BIDS Derivatives

Derivatives are outputs of common processing pipelines, capturing data and meta-data sufficient for a researcher to understand and (critically) reuse those outputs in subsequent processing. Standardizing derivatives is motivated by use cases where formalized machine-readable access to processed data enables higher-level processing.

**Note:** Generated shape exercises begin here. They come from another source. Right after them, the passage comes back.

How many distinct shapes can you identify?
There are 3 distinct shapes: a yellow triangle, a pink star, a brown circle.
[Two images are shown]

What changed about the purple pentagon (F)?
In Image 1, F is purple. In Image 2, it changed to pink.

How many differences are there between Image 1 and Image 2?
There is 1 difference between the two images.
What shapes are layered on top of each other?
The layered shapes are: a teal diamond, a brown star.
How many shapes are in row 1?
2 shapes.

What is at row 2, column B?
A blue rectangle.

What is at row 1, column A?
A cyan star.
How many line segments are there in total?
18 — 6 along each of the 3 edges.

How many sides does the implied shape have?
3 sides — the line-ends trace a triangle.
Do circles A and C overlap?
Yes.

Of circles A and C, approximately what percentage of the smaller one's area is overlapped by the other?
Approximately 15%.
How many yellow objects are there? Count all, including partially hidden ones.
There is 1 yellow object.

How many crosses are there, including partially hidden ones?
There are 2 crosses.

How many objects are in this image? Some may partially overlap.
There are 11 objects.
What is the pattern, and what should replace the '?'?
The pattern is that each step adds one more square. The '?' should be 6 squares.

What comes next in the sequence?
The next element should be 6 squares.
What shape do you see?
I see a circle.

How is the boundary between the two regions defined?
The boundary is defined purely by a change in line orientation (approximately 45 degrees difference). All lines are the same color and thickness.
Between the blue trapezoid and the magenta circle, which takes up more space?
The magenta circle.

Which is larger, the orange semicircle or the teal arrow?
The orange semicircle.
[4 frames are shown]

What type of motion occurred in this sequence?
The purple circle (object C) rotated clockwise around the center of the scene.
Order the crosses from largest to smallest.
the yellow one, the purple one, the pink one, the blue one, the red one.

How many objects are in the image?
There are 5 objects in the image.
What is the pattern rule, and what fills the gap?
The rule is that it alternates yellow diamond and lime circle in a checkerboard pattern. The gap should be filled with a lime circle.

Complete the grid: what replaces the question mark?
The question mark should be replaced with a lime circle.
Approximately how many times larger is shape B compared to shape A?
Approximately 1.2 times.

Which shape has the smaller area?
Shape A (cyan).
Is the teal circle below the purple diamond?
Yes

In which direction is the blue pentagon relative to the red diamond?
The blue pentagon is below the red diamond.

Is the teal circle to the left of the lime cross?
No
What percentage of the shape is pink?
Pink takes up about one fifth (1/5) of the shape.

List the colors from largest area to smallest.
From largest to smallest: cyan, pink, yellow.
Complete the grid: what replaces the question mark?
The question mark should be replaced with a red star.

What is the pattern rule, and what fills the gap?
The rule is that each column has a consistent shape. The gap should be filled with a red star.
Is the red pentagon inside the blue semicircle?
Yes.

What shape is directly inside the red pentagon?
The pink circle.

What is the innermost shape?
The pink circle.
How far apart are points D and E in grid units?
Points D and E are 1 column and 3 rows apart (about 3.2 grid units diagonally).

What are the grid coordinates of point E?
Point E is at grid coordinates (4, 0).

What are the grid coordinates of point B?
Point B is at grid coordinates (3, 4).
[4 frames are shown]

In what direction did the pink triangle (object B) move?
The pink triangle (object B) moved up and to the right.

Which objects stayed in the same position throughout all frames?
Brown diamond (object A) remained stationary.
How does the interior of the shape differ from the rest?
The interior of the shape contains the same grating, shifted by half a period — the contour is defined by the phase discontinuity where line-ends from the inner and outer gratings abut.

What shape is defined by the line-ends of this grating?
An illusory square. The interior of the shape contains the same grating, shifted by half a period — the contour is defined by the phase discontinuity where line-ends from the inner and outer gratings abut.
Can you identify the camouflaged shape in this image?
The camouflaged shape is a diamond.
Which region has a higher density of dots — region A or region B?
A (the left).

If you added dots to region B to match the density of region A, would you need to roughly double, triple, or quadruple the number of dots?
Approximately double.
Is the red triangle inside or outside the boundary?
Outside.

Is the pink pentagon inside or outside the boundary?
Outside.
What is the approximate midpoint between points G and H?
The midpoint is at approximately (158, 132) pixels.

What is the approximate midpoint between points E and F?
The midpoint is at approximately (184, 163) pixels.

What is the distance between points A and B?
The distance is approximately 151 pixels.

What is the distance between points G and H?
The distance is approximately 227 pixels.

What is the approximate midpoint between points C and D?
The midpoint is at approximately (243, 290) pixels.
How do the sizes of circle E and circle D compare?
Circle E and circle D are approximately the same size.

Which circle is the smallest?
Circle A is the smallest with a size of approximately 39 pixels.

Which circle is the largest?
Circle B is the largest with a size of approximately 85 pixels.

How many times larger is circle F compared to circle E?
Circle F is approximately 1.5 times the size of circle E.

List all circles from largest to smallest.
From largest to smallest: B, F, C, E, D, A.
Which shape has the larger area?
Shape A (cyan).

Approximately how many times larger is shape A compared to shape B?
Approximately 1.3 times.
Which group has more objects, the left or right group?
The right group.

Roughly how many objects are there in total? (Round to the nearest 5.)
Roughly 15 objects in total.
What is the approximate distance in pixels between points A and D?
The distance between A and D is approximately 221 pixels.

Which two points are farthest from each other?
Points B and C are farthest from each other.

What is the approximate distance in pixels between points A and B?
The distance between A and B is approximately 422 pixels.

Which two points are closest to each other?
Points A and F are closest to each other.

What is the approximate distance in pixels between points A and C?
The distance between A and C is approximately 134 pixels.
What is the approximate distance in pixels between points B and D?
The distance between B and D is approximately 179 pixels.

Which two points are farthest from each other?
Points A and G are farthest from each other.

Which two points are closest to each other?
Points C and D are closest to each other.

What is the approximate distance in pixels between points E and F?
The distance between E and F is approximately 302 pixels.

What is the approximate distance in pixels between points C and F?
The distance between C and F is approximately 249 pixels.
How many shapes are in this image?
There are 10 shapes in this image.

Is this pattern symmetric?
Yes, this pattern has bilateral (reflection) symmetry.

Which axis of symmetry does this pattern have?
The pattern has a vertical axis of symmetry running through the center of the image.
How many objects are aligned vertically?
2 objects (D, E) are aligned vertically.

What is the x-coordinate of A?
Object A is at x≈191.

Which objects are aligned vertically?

The following sections cover additions to and divergences from "raw" BIDS. Raw data are data that have been curated into BIDS from a non-BIDS source. If a dataset is derived from at least one other valid BIDS dataset, then it is a derivative dataset.

Examples:

A defaced T1w image would typically be made during the curation process and is thus under raw

sourcedata/pre-deface/sub-01/anat/sub-01_T1w.nii.gz
sub-01/anat/sub-01_T1w.nii.gz

A defaced T1w image could also, in theory, be derived from a BIDS dataset and would thus be under derivatives

sub-01/anat/sub-01_T1w.nii.gz
derivatives/defaced/sub-01/anat/sub-01_desc-defaced_T1w.nii.gz

Derivatives storage and directory structure

Placement and naming conventions for derived datasets are addressed in Storage of derived datasets, and dataset-level metadata is included in Derived dataset and pipeline description.

Metadata conventions

Unless specified otherwise, individual sidecar JSON files and all metadata fields within are OPTIONAL. However, the appropriate use of these files and pertinent fields is very valuable and thus encouraged. Moreover, for some types of files, there may be one or more required metadata fields, in which case at least one metadata file containing that field must be located somewhere within the file's hierarchy (per the Inheritance Principle).
When chaining derivative pipelines, any JSON fields that were specified as mandatory in the input files SHOULD be propagated forward in the output file's JSON provided they remain valid. Non-required JSON fields MAY be propagated, and are highly useful, but it is the pipeline's responsibility to ensure that the values are still relevant and appropriate to the type of output data.

File naming conventions

Filenames that are permissible for a raw BIDS data type have a privileged status. Any modification of raw files must use a modified filename that does not conflict with the raw filename. Further, any files created as part of a derivative dataset must not match a permissible filename of a valid raw dataset. Stated equivalently, if any filename in a derivative dataset has a name permissible for a raw BIDS data, then that file must be an identical copy of that raw file.
Each Derivatives filename MUST be of the form: <source-entities>[_keyword-<value>]_<suffix>.<extension> (where <value> could either be an <index> or a <label> depending on the keyword; see Definitions)
When the derivatives chain involves outputs derived from a single raw input, source-entities MUST be the entire source filename, with the omission of the source suffix and extension. One exception to this rule is filename entities that are no longer relevant. Depending on the nature of the derivative file, the suffix can either be the same as the source file if that suffix is still appropriate, or a new appropriate value selected from the controlled list.
There is no prohibition against identical filenames in different derived datasets, although users should be aware of the potential ambiguity this can create and use the sidecar JSON files to detail the specifics of individual files.
When necessary to distinguish two files that do not otherwise have a distinguishing entity, the _desc-<label> entity SHOULD be used. This includes the cases of needing to distinguish both differing inputs and differing outputs (for example, _desc-T1w and _desc-T2w to distinguish brain mask files derived from T1w and T2w images; or _desc-sm4 and _desc-sm8 to distinguish between outputs generated with two different levels of smoothing).
When naming files that are not yet standardized, it is RECOMMENDED to use names consistent with BIDS conventions where those conventions apply. For example, if a summary statistic is derived from a given task, the file name SHOULD contain _task-<label>.

File format specification

Derived data may be resampled into structures that are not well-handled by the raw data formats. In this section, we describe standard formats that SHOULD be adhered to when appropriate, and the extensions they should have.

GIFTI Surface Data Format

The GIFTI format is an XML-based structure containing one or more data arrays, and is well-suited to describing surface geometry and parcellations.

The following extension table is reproduced in part from Section 9.0 of the GIFTI specification, indicating the expected extensions of different data arrays or combinations of data arrays.

Intent	Extension
Coordinates	`.coord.gii`
Functional	`.func.gii`
Labels	`.label.gii`
RGB or RGBA	`.rgba.gii`
Shape	`.shape.gii`
Surface	`.surf.gii`
Tensors	`.tensor.gii`
Time Series	`.time.gii`
Topology	`.topo.gii`
Vector	`.vector.gii`

Unless otherwise stated, bare .gii extensions SHOULD NOT be used for GIFTI files.